Thank you to everyone who has written. I have been reading and rereading each morning since I posted, without responding until now. I am very close to the edge and you have given me a lot to think about. I talked about my theory briefly with a friend and she made me promise to talk to my psychiatrist about it tomorrow. She thinks that maybe my meds need adjusting. Maybe I am in a really dark place in the therapy - the relaxation technique is bringing up a lot of anger. I don't know.

Thanks you all. Be well.
 
LittleLostChild,

I really hope you come back and tell us how the psychiatrist appointment goes.

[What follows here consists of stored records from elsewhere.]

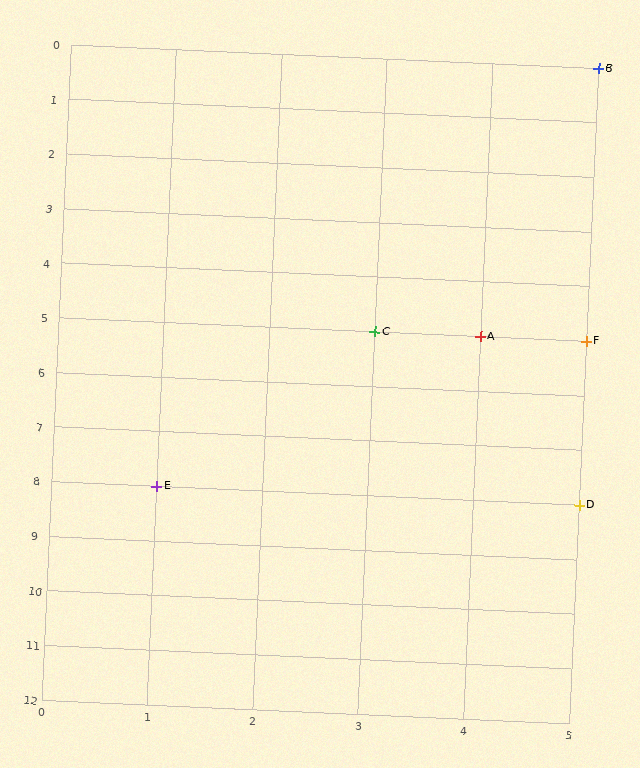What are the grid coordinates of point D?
Point D is at grid coordinates (5, 8).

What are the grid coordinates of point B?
Point B is at grid coordinates (5, 0).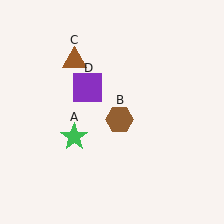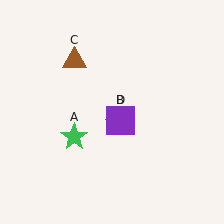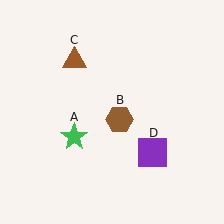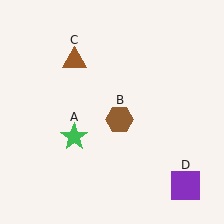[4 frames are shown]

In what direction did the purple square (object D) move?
The purple square (object D) moved down and to the right.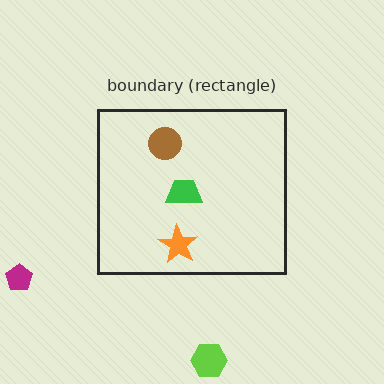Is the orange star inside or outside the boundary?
Inside.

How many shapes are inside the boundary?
3 inside, 2 outside.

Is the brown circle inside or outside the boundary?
Inside.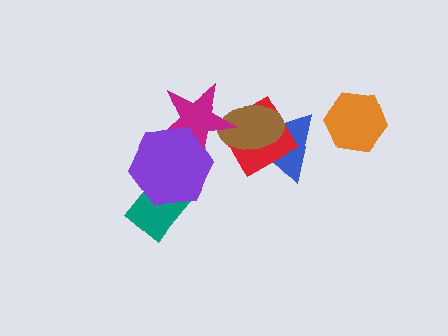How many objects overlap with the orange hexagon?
0 objects overlap with the orange hexagon.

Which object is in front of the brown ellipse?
The magenta star is in front of the brown ellipse.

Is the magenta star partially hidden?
Yes, it is partially covered by another shape.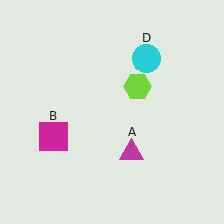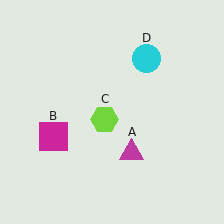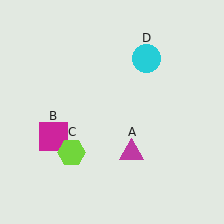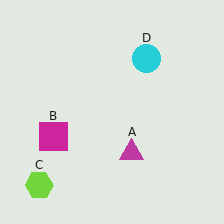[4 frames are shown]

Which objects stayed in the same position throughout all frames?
Magenta triangle (object A) and magenta square (object B) and cyan circle (object D) remained stationary.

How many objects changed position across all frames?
1 object changed position: lime hexagon (object C).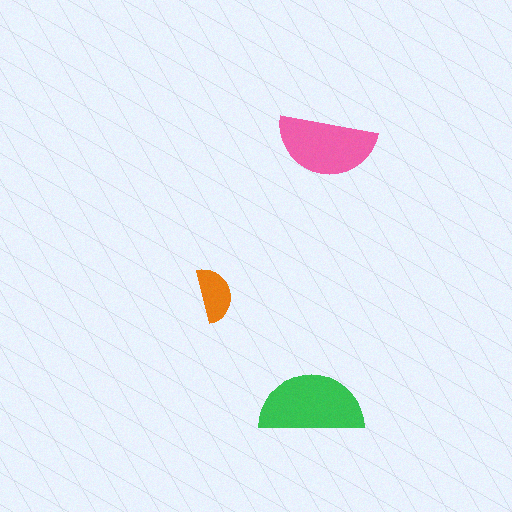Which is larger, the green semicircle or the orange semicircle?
The green one.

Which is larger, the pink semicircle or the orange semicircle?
The pink one.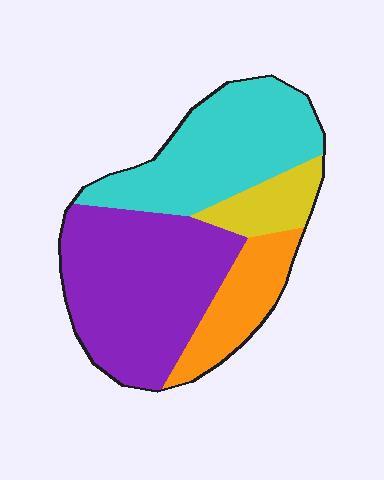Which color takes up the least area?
Yellow, at roughly 10%.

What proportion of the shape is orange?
Orange takes up less than a quarter of the shape.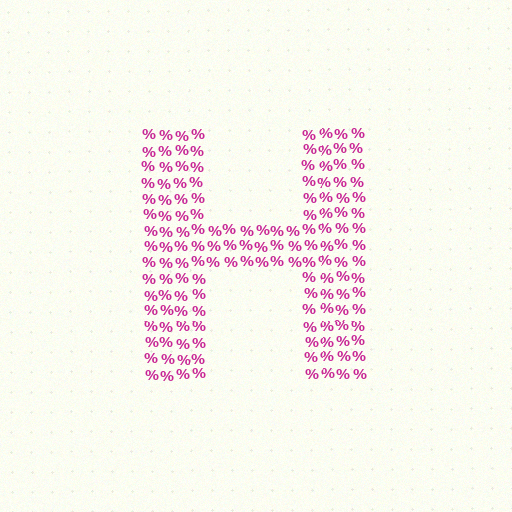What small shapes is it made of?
It is made of small percent signs.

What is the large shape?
The large shape is the letter H.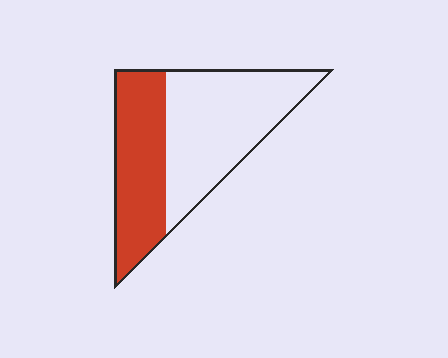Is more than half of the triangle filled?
No.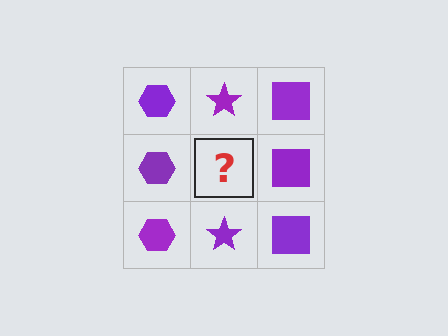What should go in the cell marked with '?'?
The missing cell should contain a purple star.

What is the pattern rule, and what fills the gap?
The rule is that each column has a consistent shape. The gap should be filled with a purple star.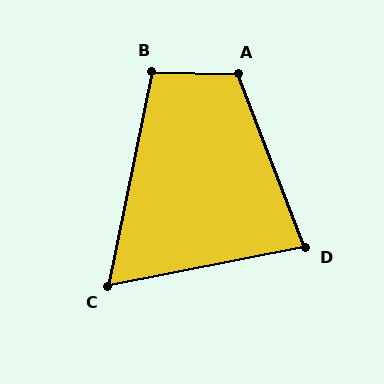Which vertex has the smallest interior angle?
C, at approximately 67 degrees.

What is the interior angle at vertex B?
Approximately 100 degrees (obtuse).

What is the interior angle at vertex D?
Approximately 80 degrees (acute).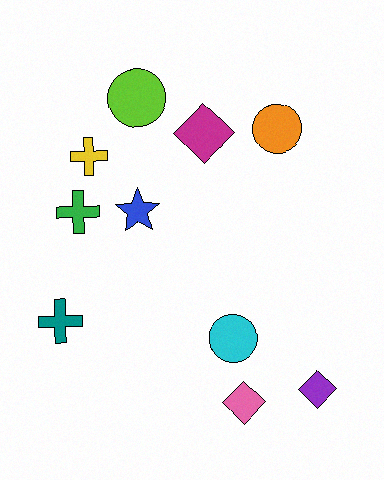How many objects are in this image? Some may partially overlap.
There are 10 objects.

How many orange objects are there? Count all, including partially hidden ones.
There is 1 orange object.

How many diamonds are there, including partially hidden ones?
There are 3 diamonds.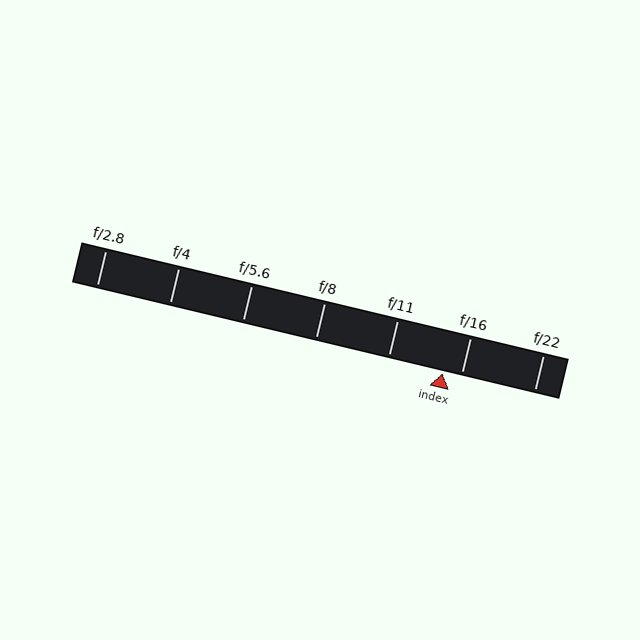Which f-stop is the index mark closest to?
The index mark is closest to f/16.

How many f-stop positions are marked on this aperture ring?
There are 7 f-stop positions marked.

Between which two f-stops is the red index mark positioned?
The index mark is between f/11 and f/16.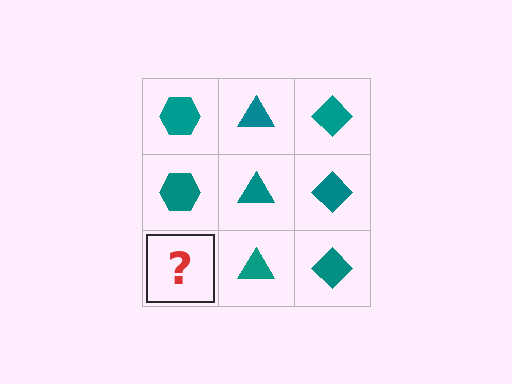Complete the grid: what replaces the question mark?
The question mark should be replaced with a teal hexagon.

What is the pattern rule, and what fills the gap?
The rule is that each column has a consistent shape. The gap should be filled with a teal hexagon.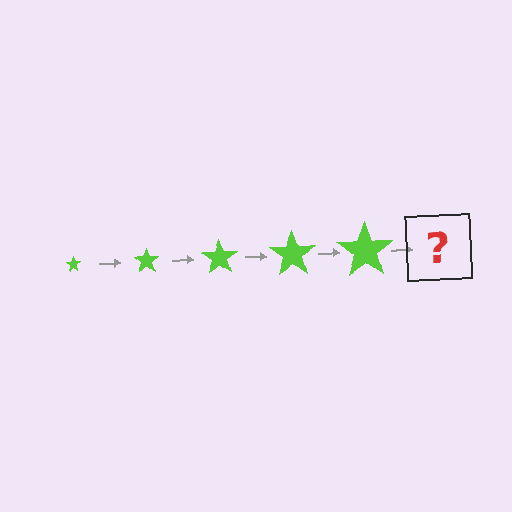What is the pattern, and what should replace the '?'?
The pattern is that the star gets progressively larger each step. The '?' should be a lime star, larger than the previous one.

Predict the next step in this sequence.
The next step is a lime star, larger than the previous one.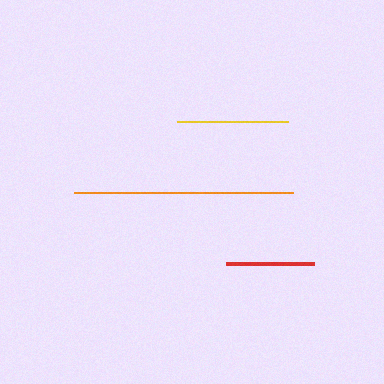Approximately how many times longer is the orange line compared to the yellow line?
The orange line is approximately 2.0 times the length of the yellow line.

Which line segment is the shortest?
The red line is the shortest at approximately 88 pixels.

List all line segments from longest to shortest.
From longest to shortest: orange, yellow, red.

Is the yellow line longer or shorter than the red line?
The yellow line is longer than the red line.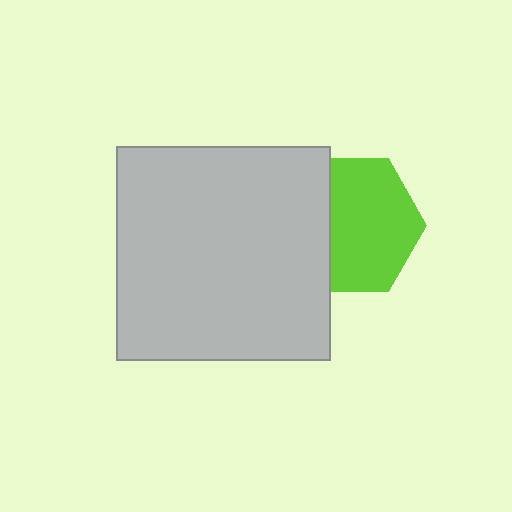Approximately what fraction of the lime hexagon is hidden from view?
Roughly 34% of the lime hexagon is hidden behind the light gray square.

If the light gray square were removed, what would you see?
You would see the complete lime hexagon.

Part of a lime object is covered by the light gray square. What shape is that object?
It is a hexagon.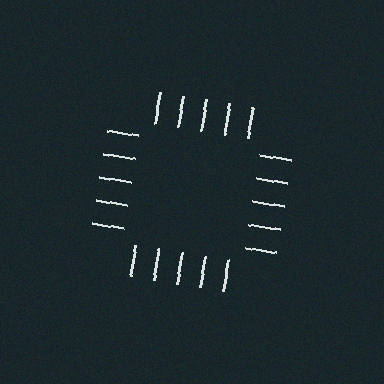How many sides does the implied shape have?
4 sides — the line-ends trace a square.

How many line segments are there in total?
20 — 5 along each of the 4 edges.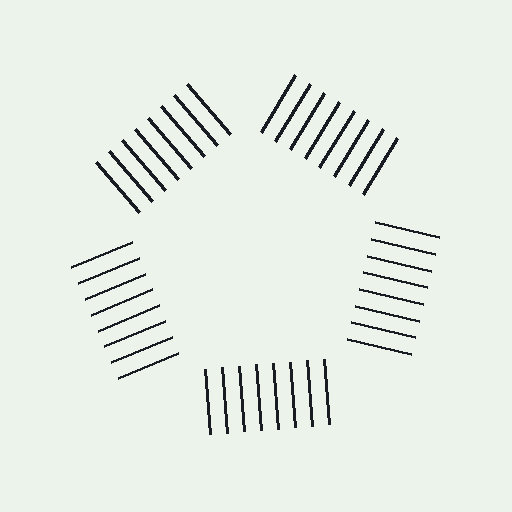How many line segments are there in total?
40 — 8 along each of the 5 edges.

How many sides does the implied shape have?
5 sides — the line-ends trace a pentagon.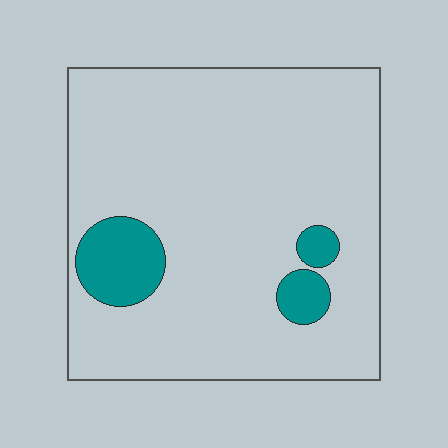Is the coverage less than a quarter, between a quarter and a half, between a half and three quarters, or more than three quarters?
Less than a quarter.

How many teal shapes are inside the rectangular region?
3.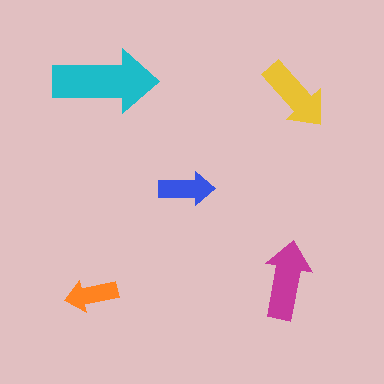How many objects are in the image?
There are 5 objects in the image.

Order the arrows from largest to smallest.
the cyan one, the magenta one, the yellow one, the blue one, the orange one.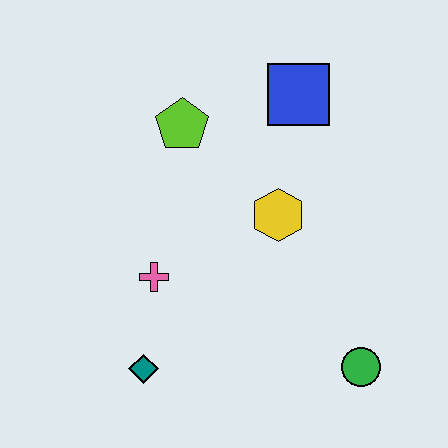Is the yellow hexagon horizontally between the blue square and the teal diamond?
Yes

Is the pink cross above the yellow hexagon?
No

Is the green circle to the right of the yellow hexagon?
Yes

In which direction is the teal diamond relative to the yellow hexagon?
The teal diamond is below the yellow hexagon.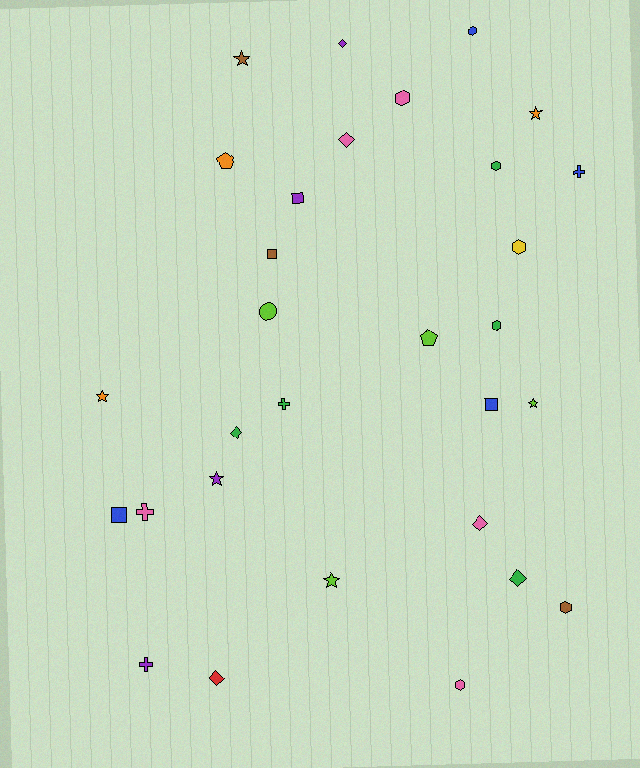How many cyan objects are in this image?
There are no cyan objects.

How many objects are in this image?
There are 30 objects.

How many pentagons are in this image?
There are 2 pentagons.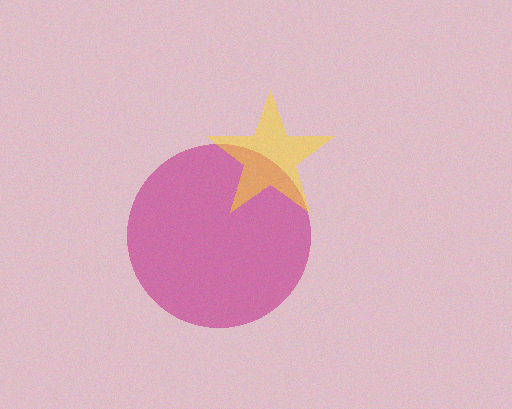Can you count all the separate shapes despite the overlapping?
Yes, there are 2 separate shapes.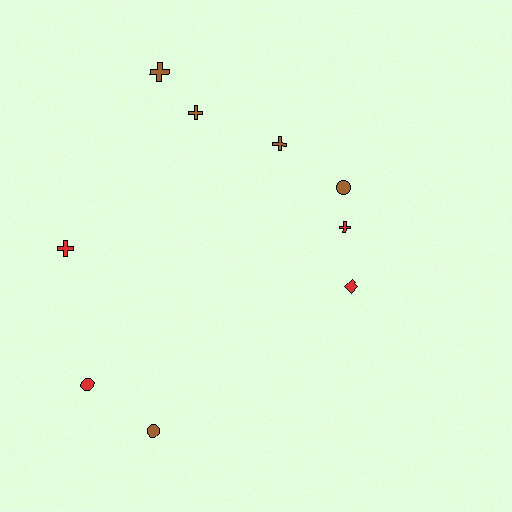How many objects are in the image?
There are 9 objects.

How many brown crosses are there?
There are 3 brown crosses.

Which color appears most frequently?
Brown, with 5 objects.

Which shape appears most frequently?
Cross, with 5 objects.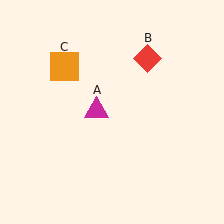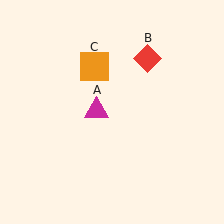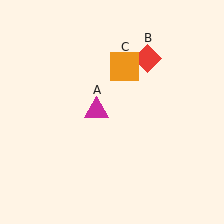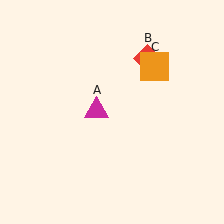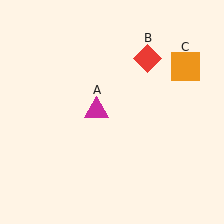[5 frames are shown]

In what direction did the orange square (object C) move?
The orange square (object C) moved right.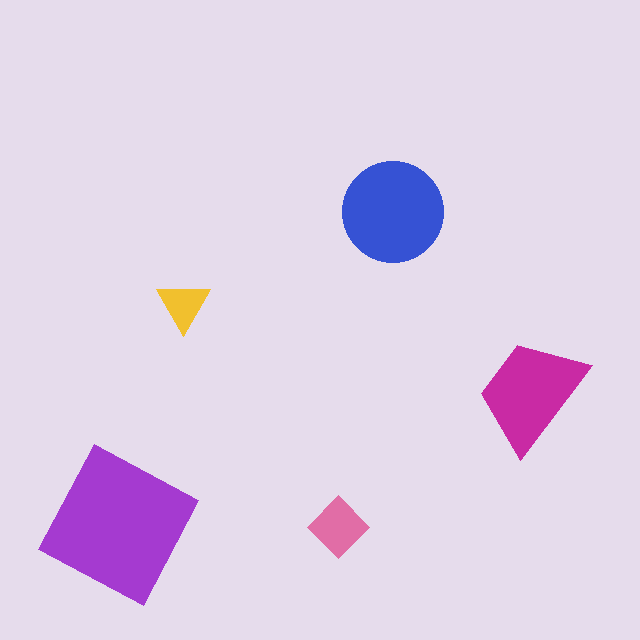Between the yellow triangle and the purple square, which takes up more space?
The purple square.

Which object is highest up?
The blue circle is topmost.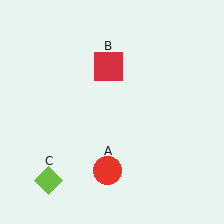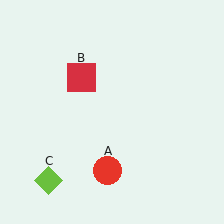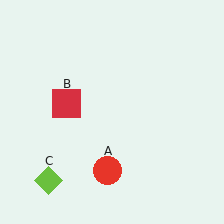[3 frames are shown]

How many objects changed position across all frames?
1 object changed position: red square (object B).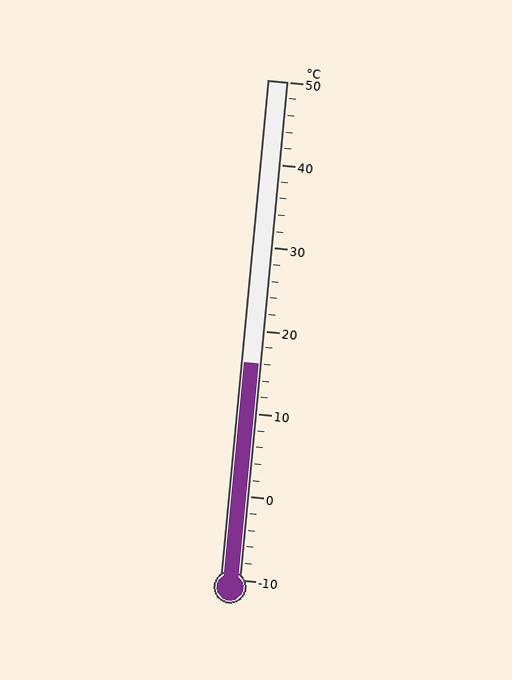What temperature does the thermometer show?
The thermometer shows approximately 16°C.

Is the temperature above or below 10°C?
The temperature is above 10°C.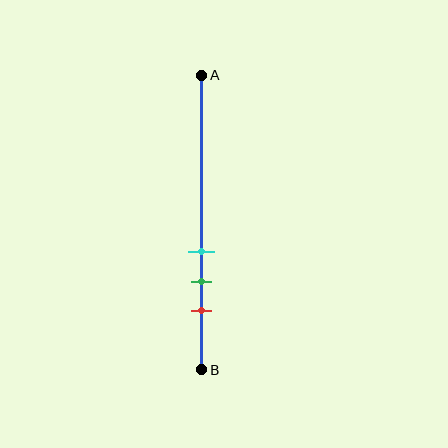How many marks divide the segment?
There are 3 marks dividing the segment.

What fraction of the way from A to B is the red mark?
The red mark is approximately 80% (0.8) of the way from A to B.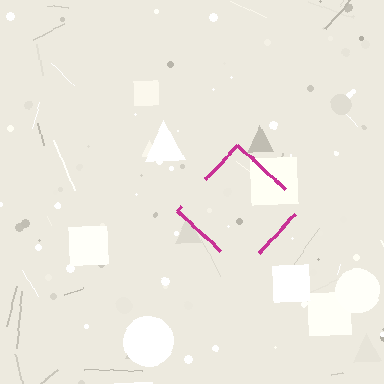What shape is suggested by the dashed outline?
The dashed outline suggests a diamond.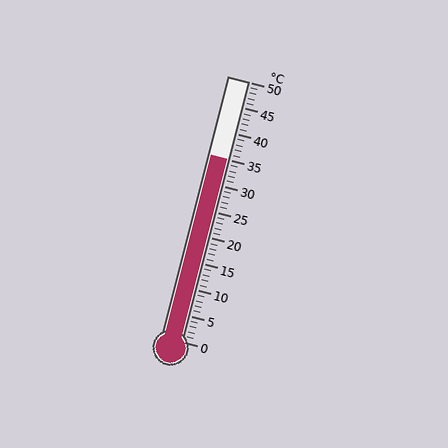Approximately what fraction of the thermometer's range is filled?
The thermometer is filled to approximately 70% of its range.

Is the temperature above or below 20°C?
The temperature is above 20°C.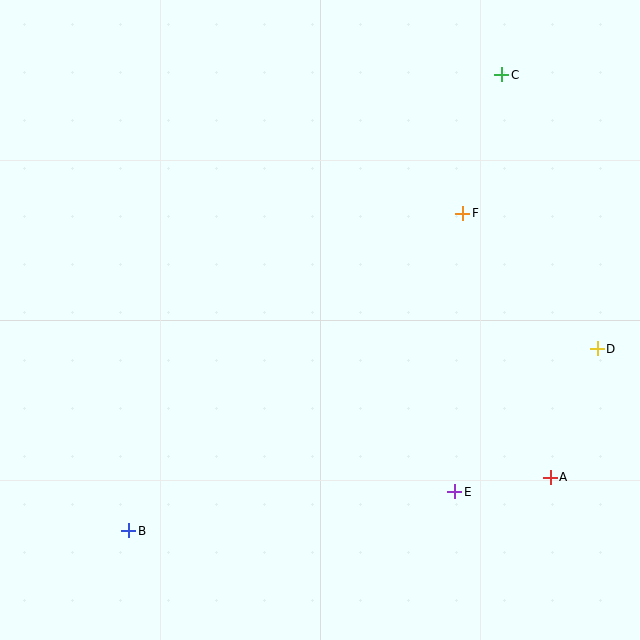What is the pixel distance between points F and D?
The distance between F and D is 191 pixels.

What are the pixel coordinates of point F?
Point F is at (463, 213).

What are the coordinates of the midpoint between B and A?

And how you're doing. It does, I think, maybe, tend to get worse before it gets better. So, hey, maybe if it's this bad now, good things are in your future! (I hope that's okay to say... because, like I have a dark sense of humor and sometimes it comes out the wrong way.) ;D

Oh, and I wanted to tell you that I'm a perfectionist, too, and I've devoted the last 20 years of my life to taking care of my kids, my husband. And recently I've realized my family doesn't need me as much anymore, and I'm finally taking some time for myself, to figure things out, to get help. It's been extremely difficult. So, um... I guess my point is that you're not alone, you're not the only one.

D
 
I saw my psychiatrist yesterday and he does not agree that my ptsd is terminal - things are difficult right now. He has been pushing me during the most recent few weeks to confront hard issues and I have acknowledged that I am feeling a lot of anger which I tend to turn toward myself. Reminding me that there are people who care about me just makes me feel worse because I feel like I am letting them down.